Gielgud and Bacall had previously co-starred in another big-screen Poirot adaptation, 1974's Murder on the Orient Express.
Screenplay
Emily Boynton, stepmother to the three Boynton children – Lennox, Raymond and Carol – and mother to Ginevra, blackmails the family lawyer, Jefferson Cope, into destroying a second will of her late husband that would have freed the children from her dominating influence.
She takes herself, the children and her daughter-in-law Nadine on holiday to Europe and the Holy Land. In Trieste, the great detective Hercule Poirot meets up with a woman friend, Dr. Sarah King, who falls in love with Raymond Boynton to Emily's disapproval.
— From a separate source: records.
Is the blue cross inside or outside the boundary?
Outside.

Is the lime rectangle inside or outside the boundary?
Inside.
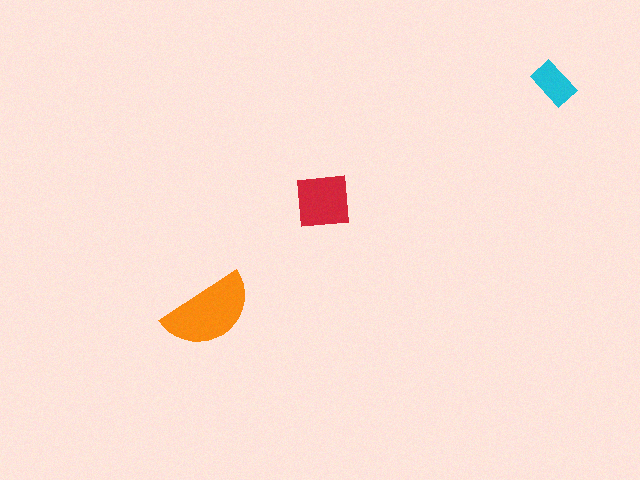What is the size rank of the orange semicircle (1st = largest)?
1st.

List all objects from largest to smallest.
The orange semicircle, the red square, the cyan rectangle.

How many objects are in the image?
There are 3 objects in the image.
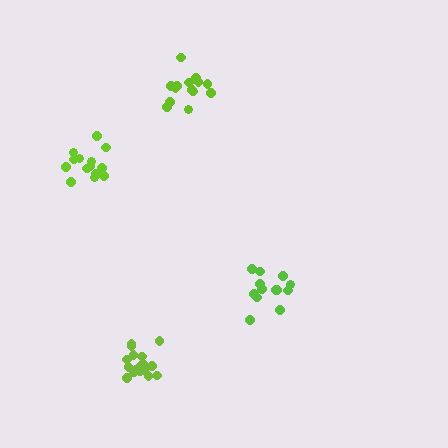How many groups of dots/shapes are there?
There are 4 groups.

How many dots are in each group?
Group 1: 14 dots, Group 2: 18 dots, Group 3: 13 dots, Group 4: 14 dots (59 total).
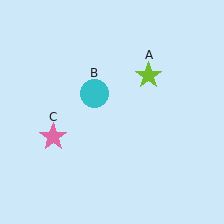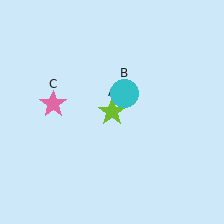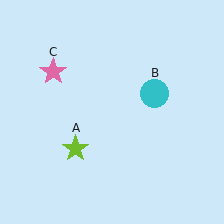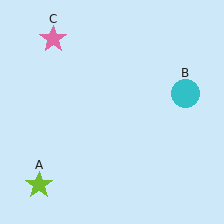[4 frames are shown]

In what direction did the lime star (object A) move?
The lime star (object A) moved down and to the left.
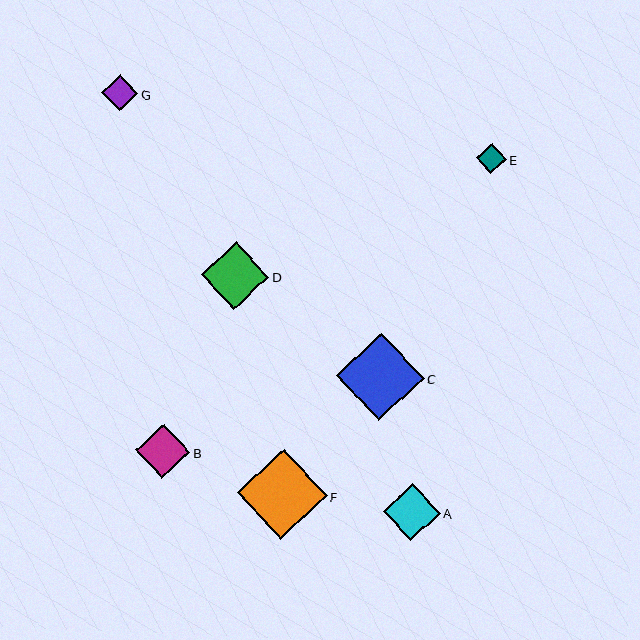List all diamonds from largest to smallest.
From largest to smallest: F, C, D, A, B, G, E.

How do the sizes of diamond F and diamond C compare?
Diamond F and diamond C are approximately the same size.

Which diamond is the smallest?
Diamond E is the smallest with a size of approximately 30 pixels.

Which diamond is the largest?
Diamond F is the largest with a size of approximately 90 pixels.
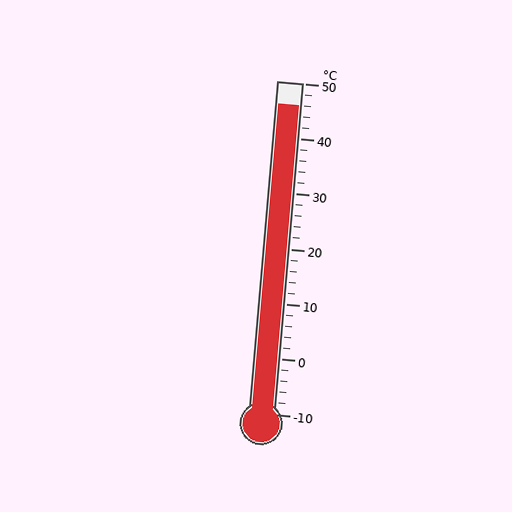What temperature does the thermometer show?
The thermometer shows approximately 46°C.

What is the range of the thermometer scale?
The thermometer scale ranges from -10°C to 50°C.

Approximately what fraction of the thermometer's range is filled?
The thermometer is filled to approximately 95% of its range.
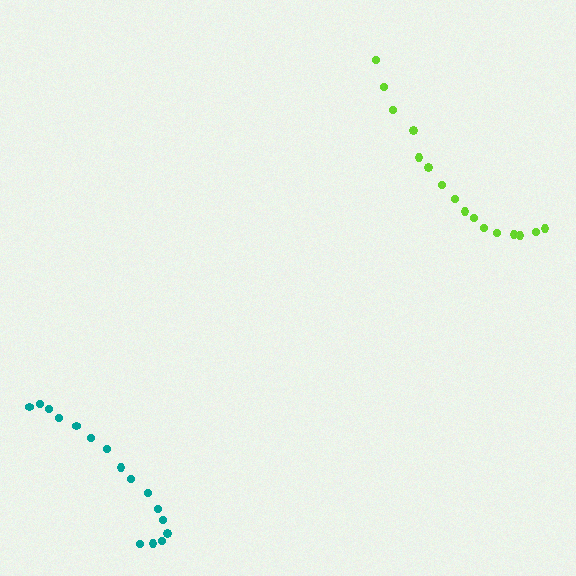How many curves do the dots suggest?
There are 2 distinct paths.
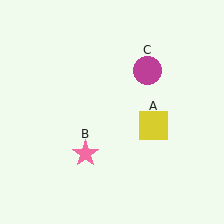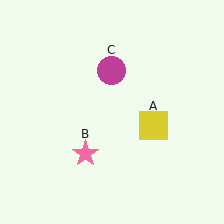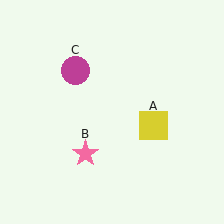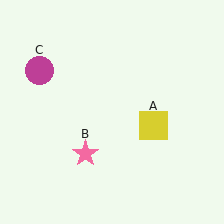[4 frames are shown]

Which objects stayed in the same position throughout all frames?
Yellow square (object A) and pink star (object B) remained stationary.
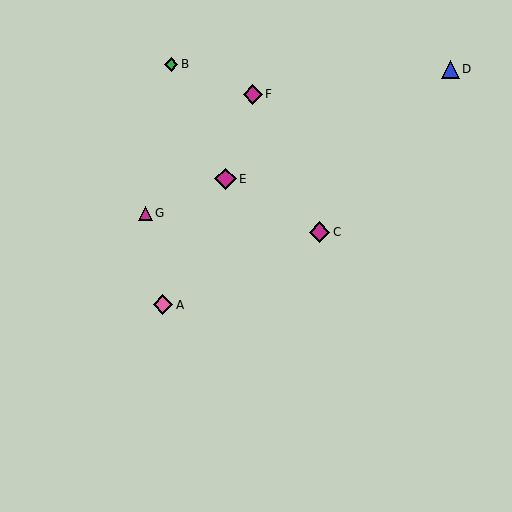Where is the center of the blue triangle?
The center of the blue triangle is at (450, 69).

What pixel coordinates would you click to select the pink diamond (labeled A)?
Click at (163, 305) to select the pink diamond A.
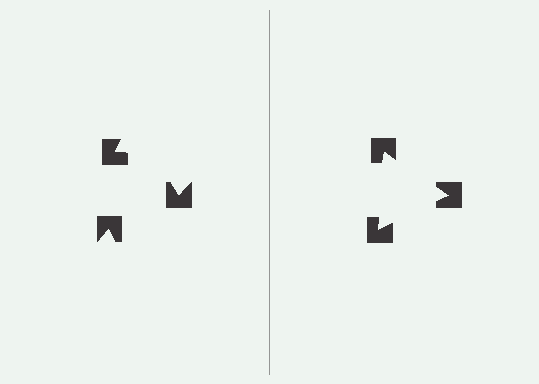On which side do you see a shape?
An illusory triangle appears on the right side. On the left side the wedge cuts are rotated, so no coherent shape forms.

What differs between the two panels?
The notched squares are positioned identically on both sides; only the wedge orientations differ. On the right they align to a triangle; on the left they are misaligned.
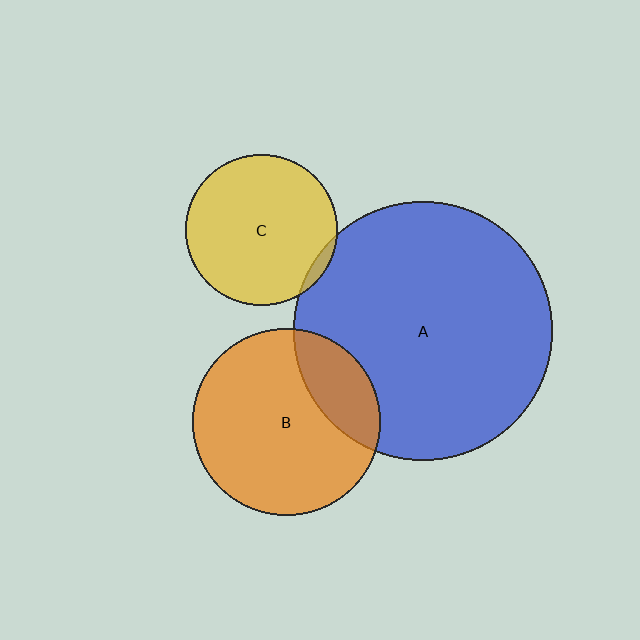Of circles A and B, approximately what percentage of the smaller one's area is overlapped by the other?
Approximately 20%.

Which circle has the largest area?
Circle A (blue).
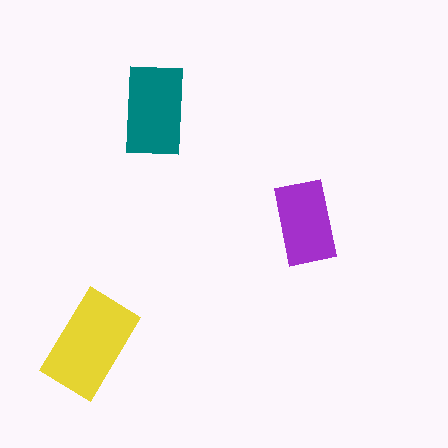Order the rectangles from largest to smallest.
the yellow one, the teal one, the purple one.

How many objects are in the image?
There are 3 objects in the image.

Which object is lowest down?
The yellow rectangle is bottommost.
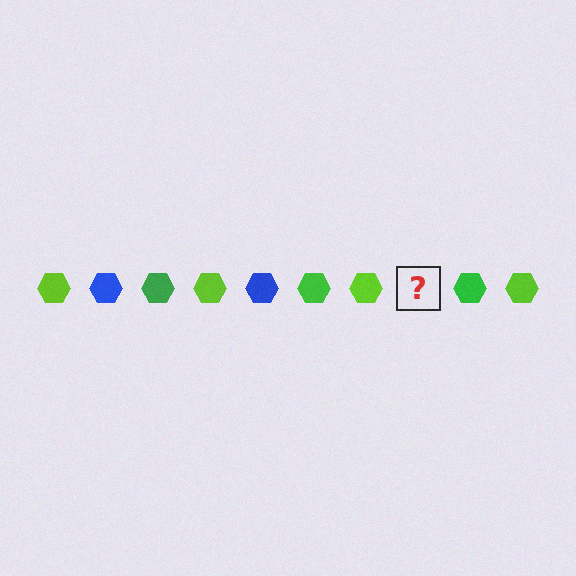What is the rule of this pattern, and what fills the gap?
The rule is that the pattern cycles through lime, blue, green hexagons. The gap should be filled with a blue hexagon.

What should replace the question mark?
The question mark should be replaced with a blue hexagon.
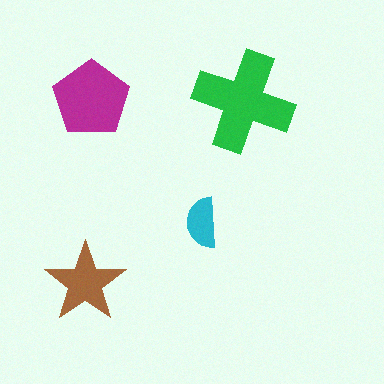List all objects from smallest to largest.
The cyan semicircle, the brown star, the magenta pentagon, the green cross.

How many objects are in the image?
There are 4 objects in the image.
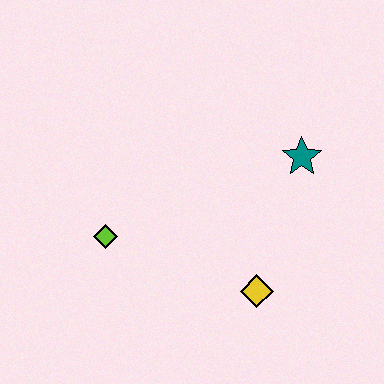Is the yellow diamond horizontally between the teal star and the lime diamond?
Yes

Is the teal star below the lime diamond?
No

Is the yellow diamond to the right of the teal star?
No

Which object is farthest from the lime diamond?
The teal star is farthest from the lime diamond.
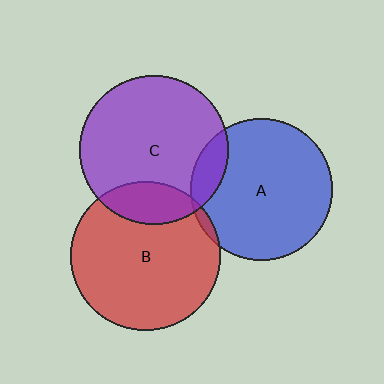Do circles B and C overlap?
Yes.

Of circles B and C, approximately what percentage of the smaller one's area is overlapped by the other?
Approximately 20%.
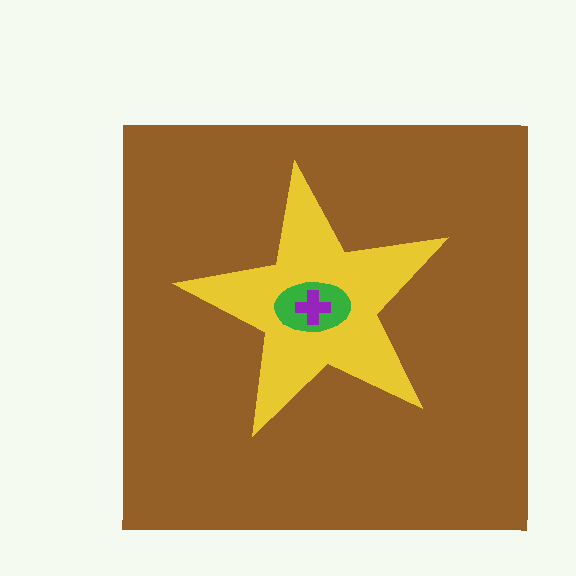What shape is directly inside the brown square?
The yellow star.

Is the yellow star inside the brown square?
Yes.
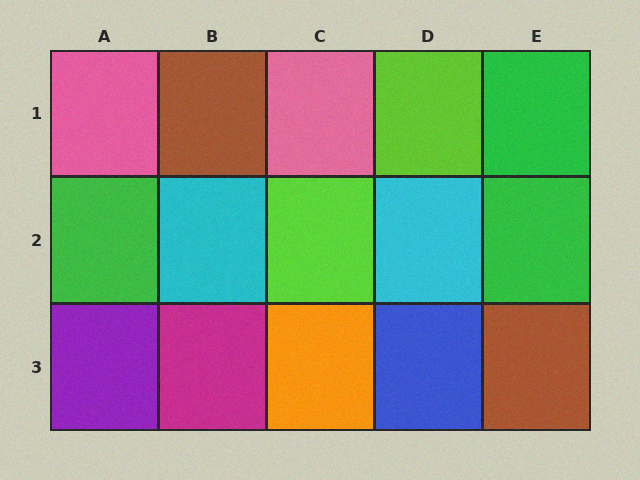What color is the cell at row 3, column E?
Brown.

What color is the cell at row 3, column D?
Blue.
Lady Westholme, her secretary Miss Quinton and lawyer Cope are following them too. The children discover the second will and Emily succeeds in rubbing the rest the wrong way, causing much hatred towards her. At a dig, Emily is found dead. Poirot investigates.
- Peter Ustinov as Hercule Poirot
- Lauren Bacall as Lady Westholme
- Carrie Fisher as Nadine Boynton
- John Gielgud as Colonel Carbury
- Piper Laurie as Emily Boynton
- Hayley Mills as Miss Quinton
- Jenny Seagrove as Dr. Sarah King
- David Soul as Jefferson Cope
- Nicholas Guest as Lennox Boynton
- Valerie Richards as Carol Boynton
- John Terlesky as Raymond Boynton
- Amber Bezer as Ginevra Boynton
- Douglas Sheldon as Captain Rogers
- Mike Sarne as Healey
- Michael Craig as Lord Peel
The movie received a mixed reception. Vincent Canby wrote in The New York Times that the film "is not up to the stylish standard of the earlier all-star, Hercule Poirot mysteries, especially Sidney Lumet's Murder on the Orient Express. The pleasures of the form are not inexhaustible, and this time the physical production looks sort of cut-rate." Michael Wilmington of the Los Angeles Times blasted the film as "unsatisfying, even a little soporific tendency to blame co-writer-producer-director Michael Winner, whose 1978 adaptation of "The Big Sleep" ruined the story by translating its action from Los Angeles in the 1930s to London in the 1970s." Another blasting of the film came from Variety, who wrote: "Peter Ustinov hams his way through Appointment with Death one more time as ace Belgian detective ‘Hercuool Pwarow,’ but neither he nor glitz can lift the pic from an impression of little more than a routine whodunit. Even the normally amusing Ustinov looks a bit jaded in his third big-screen outing as the sleuth, as well as several TV productions. Director Michael Winner has some fine Israeli locations to play with, but his helming is only lackluster, the script and characterizations bland, and there simply are not enough murders to sustain the interest of even the most avid Agatha Christie fan." Critic David Aldridge, from an issue of Film Review magazine dated May 1988, classified the film as "another loser from Winner, though, to give the man some small due, even a more talented director would have floundered forcing freshness in such formularised fare.". He also criticized Cannon Films for the production value of a film that ostensibly was shot on an exotic location, with the quote: "But, then, it is a Cannon Film and they're not known for spending a penny when a halfpenny would just about do. Good for TV".
Box office
The movie failed at the box office.
The novel takes place primarily in Petra, Jordan whereas the film takes place in Jerusalem and Qumran (near the Dead Sea). This change was made because the production company was Israeli.
This is the only one of the six films in which Peter Ustinov portrayed Poirot that has never been released onto Region 1 DVD for US and Canadian home video.